Rep. Jared Polis was recognized recently for his social media savvy. He has just shy of 40,000 Twitter followers.
In the age of YouTube attack ads and tweets taking aim at the political opposition, online activity among Members of Congress is often taken for granted.
But with dated technological infrastructure and inflexible rules governing Member websites and social media, some Congress-watchers argue that lawmakers use technology to fuel partisan controversy more than to put expertise to use with the ultimate goal of more informed policymaking.
Lorelei Kelly, a research fellow with the New America Foundation’s Open Technology Institute, said a “noise problem” has resulted from a hesitancy to truly engage constituents and policy experts, making it difficult to go “deeper than predictions and post-mortems.”
“If you look at Congress as your grandparent from another era, they can’t hear what we want them to hear,” Kelly said at a New America panel discussion today. “It’s the first branch of government, and it must be the most technologically savvy. It’s the closest to the people.”

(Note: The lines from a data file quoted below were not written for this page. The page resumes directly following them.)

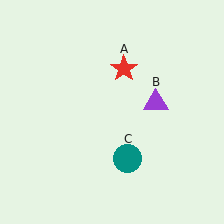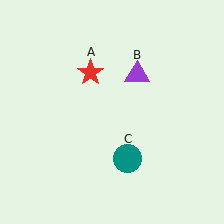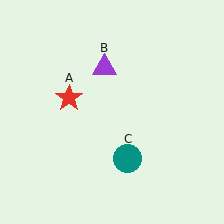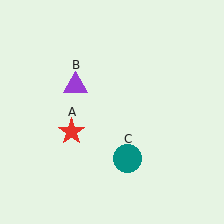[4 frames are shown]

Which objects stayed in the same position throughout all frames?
Teal circle (object C) remained stationary.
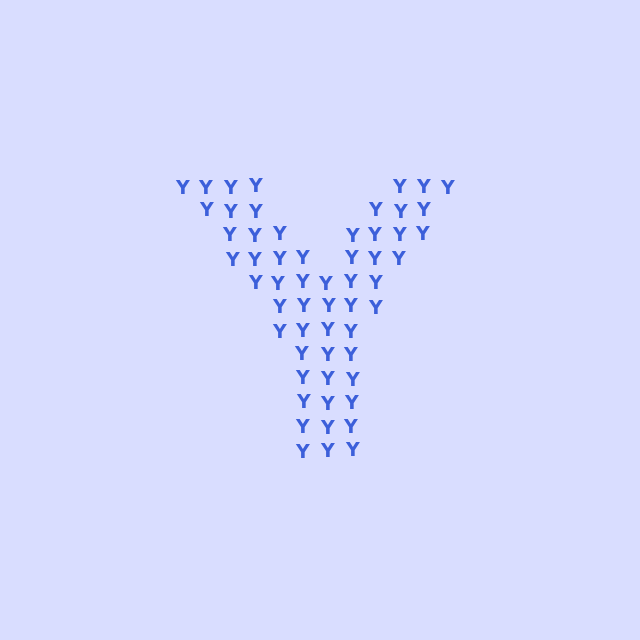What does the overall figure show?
The overall figure shows the letter Y.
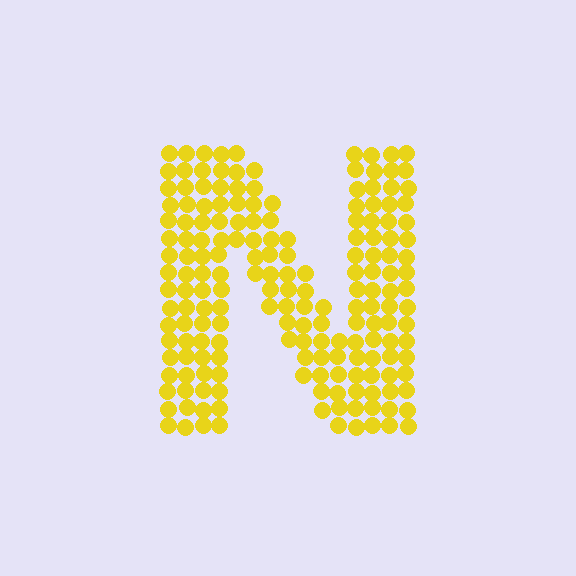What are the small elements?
The small elements are circles.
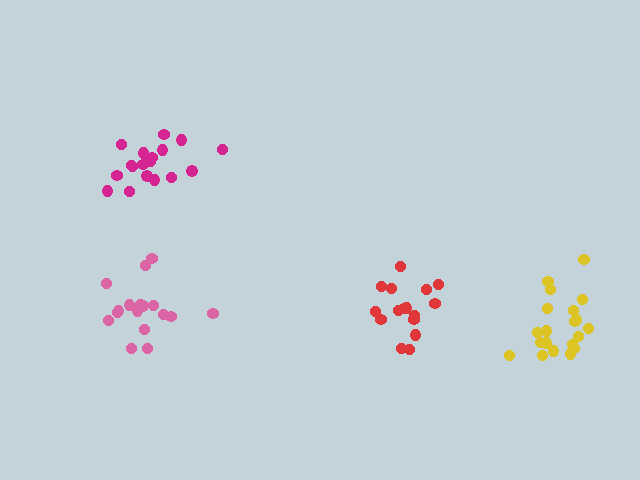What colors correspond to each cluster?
The clusters are colored: pink, magenta, red, yellow.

She emphasized the need for a more integrated approach to technology, using all available channels to capitalize on expert knowledge from outside the Beltway to educate policymakers often dealing with a mishmash of highly complex issues.

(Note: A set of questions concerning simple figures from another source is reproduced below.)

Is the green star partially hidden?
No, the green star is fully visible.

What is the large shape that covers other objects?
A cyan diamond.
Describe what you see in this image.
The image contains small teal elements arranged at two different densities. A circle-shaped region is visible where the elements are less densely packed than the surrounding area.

“A lot of the Members are very cautious and do things like post press releases,” Kelly said in an interview. “We’re moving away from the broadcast model of one person talking to many. We have to figure out many talking to many.”

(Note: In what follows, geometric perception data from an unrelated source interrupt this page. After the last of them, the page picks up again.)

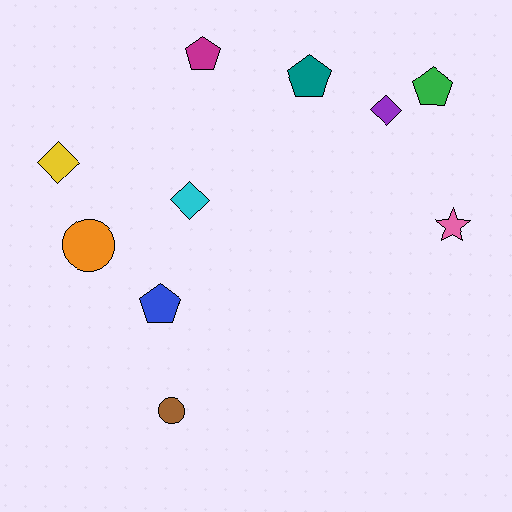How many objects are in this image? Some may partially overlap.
There are 10 objects.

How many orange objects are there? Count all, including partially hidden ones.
There is 1 orange object.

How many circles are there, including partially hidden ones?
There are 2 circles.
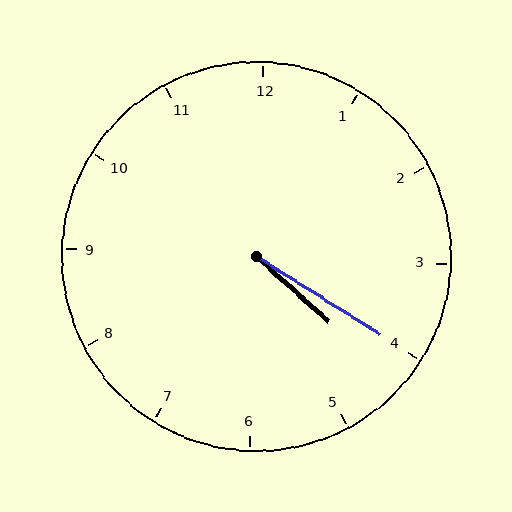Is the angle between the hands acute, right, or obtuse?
It is acute.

Instead of relying on carefully planned social media profiles monitored by staffers, she said, the focus should be on harnessing technology for endeavors like real-time fact-checking, comparative analysis and advanced software to sort incoming emails, resulting in “peer-reviewed, locally relevant knowledge.”
Jessica Lee, a senior legislative assistant for Rep. Jim McDermott (D-Wash.), said during the discussion that staffers are increasingly using online, localized data. She mentioned the website costofwar.com, which breaks down spending on the Iraq and Afghanistan war by Congressional district.
Other Hill staffers say social media in particular is far from focused on nuanced policy debates.
“The Congressman would love for Twitter to be a place where we are having a policy-oriented discussion,” said Kinsey Kiriakos, communications director for McDermott. “It seems like it’s more of a place where people are having a conversation — usually about breaking news — and the only way to get any traction is to say something a little bit edgy.”
In fact, House Minority Whip Steny Hoyer (D-Md.) on Monday announced his annual list of “online all-stars” recognizing social media-savvy House Democrats. This year’s MVP, Rep. Jared Polis (D-Colo.) has amassed just shy of 40,000 Twitter followers with multiple posts per day commenting on issues ranging from Internet piracy to legalizing marijuana.
Kiriakos added that the gap between nuanced policy information and fodder about current events is enhanced by strict regulations in the Congressional handbook for websites and social media.
Under the rules, Members are barred from using private advertisements, and they also can’t engage in campaigning, “grass-roots lobbying” or attempts to “solicit support” for a given policy position. This category also prohibits even a link to campaign or advocacy websites.
“That does significantly play into the content that is posted,” Kiriakos said. “We’re using official government resources to communicate with our constituents.”
At its best, however, Kelly envisions technology informing policy debates the way it did during the heated debate over online piracy legislation.
Silicon Valley Rep. Zoe Lofgren (D-Calif.) took directly to the user-generated social media site Reddit and posted on Facebook about the Stop Online Piracy Act, voicing support for a “blackout” organized across major websites such as Wikipedia, Google and Reddit.
Lofgren detailed the Congressional process necessary to defeat the bill and also reposted a document by a group of California lawyers that explained the bill’s various components in plain English.
“It went viral,” Kelly said. “This is the type of thing that Members can do via constituents to inform the substance of the debate.”
SOPA might have been a unique case because of how the issue resonated among the technologically literate. Kiriakos questioned the viability of more sustained involvement in niche technology like Reddit.
“It takes a lot of staff time, and I question the benefit at the end of the day,” Kiriakos said. When Members try to promote policy positions across multiple media platforms, from YouTube to Tumblr to Reddit, “the message gets muddled,” he said.